Seit Jahren soll Amazon in Indien die Gesetze umgangen haben, um "unfairen und unethischen Handel zu betreiben", erklärte die Gewerkschaft Confederation of All India Traders (CAIT) am Mittwoch auf Twitter. Der Dachverband, dem über 40.000 lokale Handelsverbände angehören, fordert von der indischen Regierung, ernste Maßnahmen gegen den US-Konzern zu ergreifen.
CAIT-Chef Praveen Khandelwal sagte, es sei "ein klarer Fall, dass Amazon absichtlich mit den Regeln spielt".
Am Mittwoch hatte Reuters einen Bericht veröffentlicht, in dem behauptet wurde, dass Amazon eine geheime Kampagne zur Umgehung der indischen Kartellvorschriften geführt habe. Das in den USA ansässige Unternehmen habe einer kleinen Gruppe von Verkäufern auf seiner indischen Plattform eine Vorzugsbehandlung gewährt und seine Beziehungen zu den Verkäufern "öffentlich falsch dargestellt", so die Nachrichtenagentur unter Berufung auf Amazon-interne Dokumente aus den Jahren 2012 bis 2019.
Dem Bericht zufolge gewährleistete Amazon bestimmten Verkäufern vergünstigte Gebühren und half diesen in mehreren Fällen, Geschäfte mit großen Tech-Unternehmen, darunter Apple und Microsoft, abzuschließen. Der Online-Konzern dementierte die Meldung und erklärte, man würde alle Partner gleich behandeln.
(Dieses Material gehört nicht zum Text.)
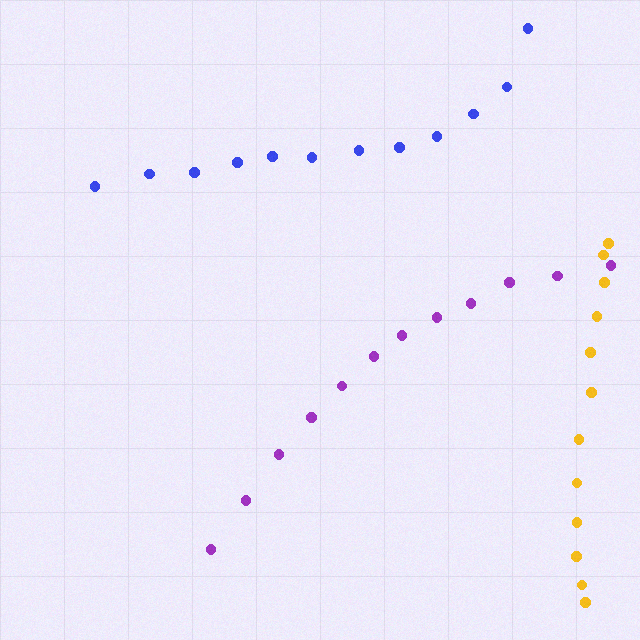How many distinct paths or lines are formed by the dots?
There are 3 distinct paths.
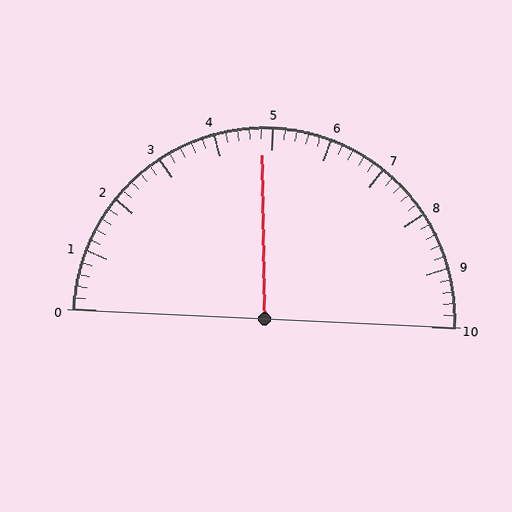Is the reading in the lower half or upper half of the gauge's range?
The reading is in the lower half of the range (0 to 10).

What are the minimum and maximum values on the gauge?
The gauge ranges from 0 to 10.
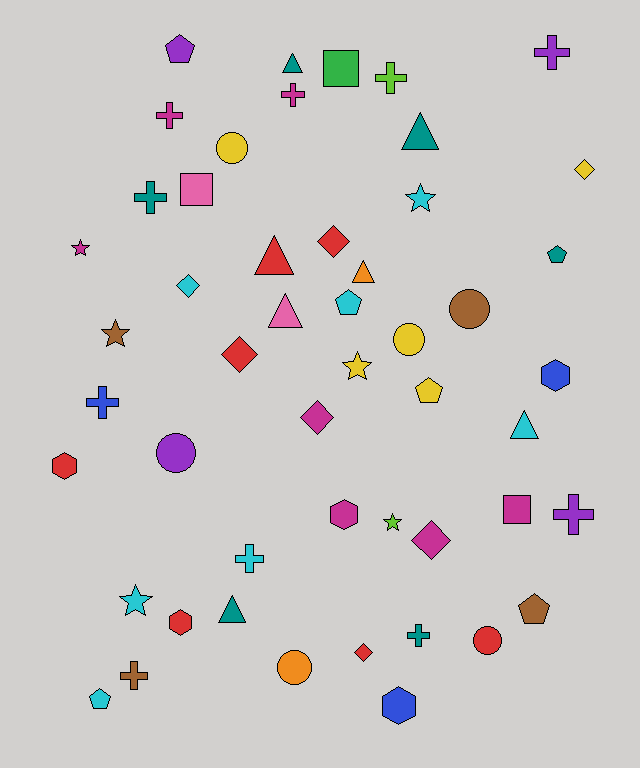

Reuters zitierte Dokumente, die darauf hindeuten, dass im Jahr 2019 nur 35 von mehr als 400.000 Verkäufern auf Amazons indischer Plattform rund zwei Drittel aller Online-Verkäufe erzielten. In einer von Amazon-Mitarbeitern erstellten internen Notiz an Jay Carney, einen leitenden Angestellten im Unternehmen, wurde diesem geraten, diese Diskrepanz bei einem Treffen im selben Jahr mit einem indischen Botschafter nicht offenzulegen.
Eine weitere Notiz lässt darauf schließen, dass das Unternehmen nach Wegen suchte, die strenger werdenden Vorschriften in Indien zu umgehen. Der indische Premierminister Narendra Modi soll in diesem Zusammenhang als "kein Intellektueller" bezeichnet worden sein.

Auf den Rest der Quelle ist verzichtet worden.